The European semiconductor industry is caught in a dangerous vise, squeezed between two fires that threaten to erase the continent’s ambitions for technological autonomy. The alarm comes from a joint report by the EU Institute for Security Studies (EUISS) and the French think tank Institut Montaigne, published on Thursday as part of the EU-funded Chips Diplomacy project, now in its 18th month. The analysis puts on paper what many insiders feared: the future of chips made in Europe is as uncertain as ever, caught on one side by Chinese export controls on critical materials and on the other by deepening dependence on U.S. technology.

The problem is entirely geopolitical. Chinese restrictions target in particular rare earth elements and other materials essential for advanced chip production, while dependence on the United States plays out in design, fabrication tools, and dominant architectures. The report offers no easy way out: despite the investments of the EU Chips Act, Europe remains a fragile player in a global ecosystem dominated by non-European giants.

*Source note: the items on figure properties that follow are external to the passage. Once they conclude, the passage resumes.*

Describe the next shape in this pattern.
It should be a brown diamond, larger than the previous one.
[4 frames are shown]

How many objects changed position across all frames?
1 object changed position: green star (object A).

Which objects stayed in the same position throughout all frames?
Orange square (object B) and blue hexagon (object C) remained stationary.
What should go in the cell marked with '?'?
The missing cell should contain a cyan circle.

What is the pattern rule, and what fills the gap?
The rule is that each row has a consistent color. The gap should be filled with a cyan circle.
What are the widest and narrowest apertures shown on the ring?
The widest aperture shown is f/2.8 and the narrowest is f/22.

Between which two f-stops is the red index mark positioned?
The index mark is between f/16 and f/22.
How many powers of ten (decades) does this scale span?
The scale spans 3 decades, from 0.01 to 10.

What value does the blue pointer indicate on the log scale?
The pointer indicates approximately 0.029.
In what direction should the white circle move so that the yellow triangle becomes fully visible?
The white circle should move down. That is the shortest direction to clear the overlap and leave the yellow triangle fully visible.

For those operating in the AI world—and especially for anyone evaluating on-premise deployment architectures—this scenario has concrete repercussions. The availability of high-performance GPUs and accelerators—key components for inference and fine-tuning of Large Language Models—depends heavily on supply chains that are now showing deep cracks. Prolonged material squeezes or a hardening of U.S. export licenses can translate into longer lead times, higher procurement costs, and infrastructure planning that hinges on extra-technical variables. The Total Cost of Ownership of a self-hosted cluster is no longer measured only in watts and FLOPs, but also in supply risk.

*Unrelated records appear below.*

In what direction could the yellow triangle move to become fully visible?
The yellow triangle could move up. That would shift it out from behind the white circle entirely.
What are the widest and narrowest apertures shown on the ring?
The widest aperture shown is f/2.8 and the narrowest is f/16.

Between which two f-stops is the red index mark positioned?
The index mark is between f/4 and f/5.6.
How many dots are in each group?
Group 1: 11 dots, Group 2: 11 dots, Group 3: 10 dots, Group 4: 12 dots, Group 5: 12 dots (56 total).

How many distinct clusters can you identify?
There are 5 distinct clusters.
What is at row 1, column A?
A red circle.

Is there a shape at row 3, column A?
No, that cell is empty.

The Chips Diplomacy project was created precisely to analyze these dynamics, and the EUISS-Montaigne report is just the first piece of a path that is supposed to lead to policy recommendations. But the message is already clear: European digital sovereignty, so often invoked in data protection and GDPR documents, risks remaining an empty shell if not underpinned by a resilient hardware supply chain. It is not enough to host data on servers located in Frankfurt or Milan if those servers depend on components whose flow can be halted by a decision in Beijing or a strategic realignment in Washington.

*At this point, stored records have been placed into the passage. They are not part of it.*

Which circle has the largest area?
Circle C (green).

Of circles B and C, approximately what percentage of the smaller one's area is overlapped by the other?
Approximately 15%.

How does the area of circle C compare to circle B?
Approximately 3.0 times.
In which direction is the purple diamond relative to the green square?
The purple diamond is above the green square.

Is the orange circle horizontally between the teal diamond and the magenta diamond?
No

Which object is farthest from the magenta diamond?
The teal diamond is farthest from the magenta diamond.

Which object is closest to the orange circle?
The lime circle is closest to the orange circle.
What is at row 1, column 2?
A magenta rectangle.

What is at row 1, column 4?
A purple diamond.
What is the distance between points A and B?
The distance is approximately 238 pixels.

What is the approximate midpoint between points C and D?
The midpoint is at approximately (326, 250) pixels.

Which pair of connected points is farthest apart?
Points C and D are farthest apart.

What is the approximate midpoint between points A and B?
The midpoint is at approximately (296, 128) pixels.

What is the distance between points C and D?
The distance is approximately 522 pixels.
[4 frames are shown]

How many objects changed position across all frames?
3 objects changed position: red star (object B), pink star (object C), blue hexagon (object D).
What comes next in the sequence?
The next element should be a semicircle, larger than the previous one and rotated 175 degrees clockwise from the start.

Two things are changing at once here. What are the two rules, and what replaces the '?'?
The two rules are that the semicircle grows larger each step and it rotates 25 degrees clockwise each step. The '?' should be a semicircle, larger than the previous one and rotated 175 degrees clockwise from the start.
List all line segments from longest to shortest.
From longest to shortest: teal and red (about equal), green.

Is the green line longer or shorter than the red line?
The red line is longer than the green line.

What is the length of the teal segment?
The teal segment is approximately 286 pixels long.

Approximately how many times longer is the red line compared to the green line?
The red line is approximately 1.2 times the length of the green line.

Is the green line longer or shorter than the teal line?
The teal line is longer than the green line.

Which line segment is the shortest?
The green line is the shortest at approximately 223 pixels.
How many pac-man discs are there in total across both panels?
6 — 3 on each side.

The implications go beyond the industrial sphere. For organizations considering deployment of language models in air-gapped or on-premise environments for compliance reasons, supply chain fragility introduces a systemic risk factor. Even comparative assessments between cloud solutions and local infrastructure—addressed on AI-RADAR through dedicated analytical frameworks—must now assign a higher specific weight to the geopolitical variable. In other words, the question is no longer just “how much VRAM do I need to run a 70-billion-parameter LLM,” but also “how many external bottlenecks can block my access to that VRAM.”

The report does not hazard precise predictions, but its tone is enough to chill the enthusiasm of those hoping for a rapid European comeback. The feeling is that tensions between China and the United States, far from easing, are redrawing the global chip map without a reserved seat for Europe. A wake-up call that, if ignored, could leave the continent in technological subservience for the entire coming decade.